You also look at linemen individually to see how they are performing within the game. Some linemen fared better than others. Center Cody Wallace, filling in for Maurkice Pouncey, was certainly the Steelers’ worst lineman on the night, though that should be expected from the one that is not a starter.
Wallace is a high-energy player who will not take a play off and give you everything he has. He brings a level of tenacity to the game that you don’t often see from reserves. These are admirable qualities to have in such a position, but, while he had his moments, last week was not his best game.
On the Steelers’ opening drive, prior to the gadget play, DeAngelo Williams found a seam for 11 yards. Wallace chased upfield in order to block the linebacker Jamie Collins, but he was unable to square up and allowed him to easily slip off, nearly making the tackle.
Wallace and Collins had a few battles on the night, including the first play of the Steelers’ next drive, which began deep in their own territory. Coming in on a run blitz up the middle, Collins got a good initial punch on Wallace to knock him off-balance, but Williams read this and cut to the back side. Wallace then got a handle on Collins and fought him through the whistle.
Later on that drive, however, he was gotten the better of by Dont’a Hightower on a blitz, recording a sack for a loss of six yards. From appearances, it seems that Wallace missed the slide protection, and was unaware of his responsibility. He was too late to recover, as the linebacker shouldered his way through the middle. That Williams tripped out of the backfield certainly did not help prevent the sack, either.
On the second play of the second quarter for Pittsburgh, Wallace picked up Collins through the A gap on the pass rush, chauffeuring him out of the way. In doing so, however, he opened up space for the defensive tackle engaged with the left guard to scrape inside, getting pressure and forcing an incomplete pass.
Wallace picked it up on that drive, later on a second and four play showing some agility to reach the left defensive tackle on a run off the right side, holding his block and allowing Williams to get by, though the play only gained a yard.
On the following play, however, the center failed to pick up a double A gap fire zone blitz from Collins and Hightower, with the latter blitzing into the far-side gap. Wallace needed to pick up Collins and allow Williams to pick up Hightower in pass protection, which he did, successfully. Unfortunately, Collins was not picked up, and his pressure forced an early and incomplete throw on a key down.

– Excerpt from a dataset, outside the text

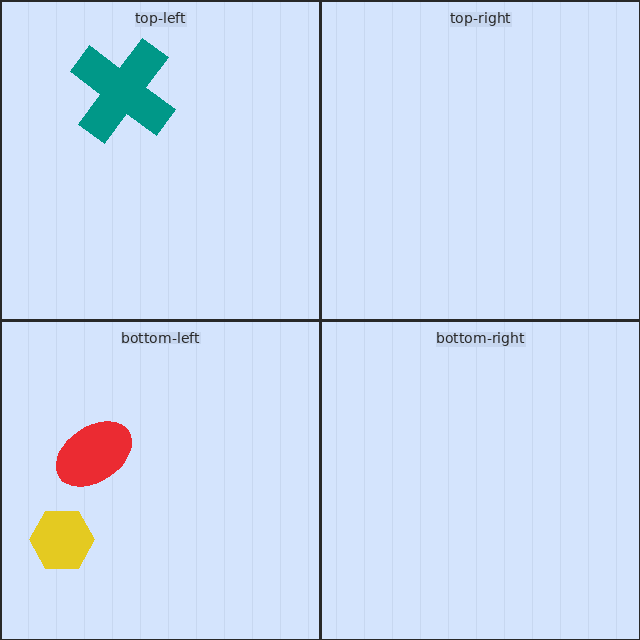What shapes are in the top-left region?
The teal cross.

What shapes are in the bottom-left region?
The red ellipse, the yellow hexagon.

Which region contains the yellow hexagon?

Late in the quarter, Wallace drew a holding penalty that negated a nine-yard pickup for a first down by Williams. The call seemed questionable during the game, but upon review, it was clearly appropriate. Wallace immediately engaged Collins by putting a hand on his left shoulder, and as the linebacker began to work off of him, you can clearly see that the center grabbed a hold of his shoulder pad and visibly turned him.

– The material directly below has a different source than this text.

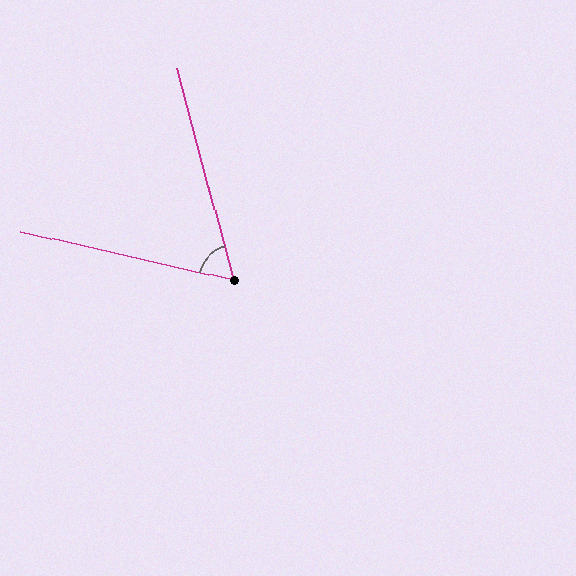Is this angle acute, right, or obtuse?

Finally, on the Steelers’ last play of the quarter, Wallace was bull rushed up the middle by Rob Ninkovich, who drove the center into the back of the pocket, clearly winning the leverage, and forcing Roethlisberger to try to avoid him. The quarterback actually got his foot tied up with Wallace’s as he threw—naturally, incomplete.
The reserve center played a better game in the second half, including a nice block on Williams’ 28-yard run on the team’s first play of the third quarter. Hopefully that is a sign of continued improvement as the season goes forward.